Off to Montecchio on Sunday, to garden for my lunch. Alas it was raining, so no work was possible, and that allowed me to spend far too much time in the kitchen. There, on the counter, was a large wooden chopping board neatly covered with small piles of individual organ meats, chopped. And on the stove, a large frying pan with a gently softening sofrito of onions. In went the organ meats in turn, each to enjoy its own necessary cooking time, so that at the moment of serving each would be done to perfection. Lungs and heart were first in, kidneys a while later, with pancreas and liver popped in for a quick stir just before serving. And Lord but it was delicious, with my own sourdough bread as a mop.
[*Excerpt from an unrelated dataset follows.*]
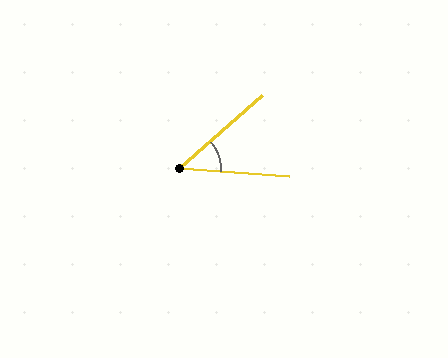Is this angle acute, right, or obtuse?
It is acute.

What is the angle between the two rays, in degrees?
Approximately 45 degrees.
Just a taster though. While all that was happening on the stove top, two lamb's heads had been roasting in the oven below. Yes, whole lamb heads. Well, sliced in half, actually, straight down the middle. Very traditional. Very anatomy text book. Very hard to obtain. Cost an entire carton of cigarettes. And -- after an initial slight problem with the concept, quickly banished -- utterly toothsome. It has been a while since I last ate brains (in Albi, with the first Mrs Cherfas, as I recall) and they really are rather good. Tongue too, though I'm not sure I don't prefer it cold, with a lightly vinegared green sauce. Scraping the cheek meat off and then gnawing on a jaw will also live long in my memory. (I think clicking on the photo of the head will take you to a slide show of it all.)
And as if that weren't enough, there was the rest of the lamb, the body of the lamb as one guest called it (having refused the previous two courses). And that was good too, although, I have to say, just a little fatty. But hey, who's complaining?
After which, the only possible thing to do was lie in front of the fire and digest. Which I did.
So, grateful thanks to Joanne and Mara, who cooked and helped me deal with my head on a plate.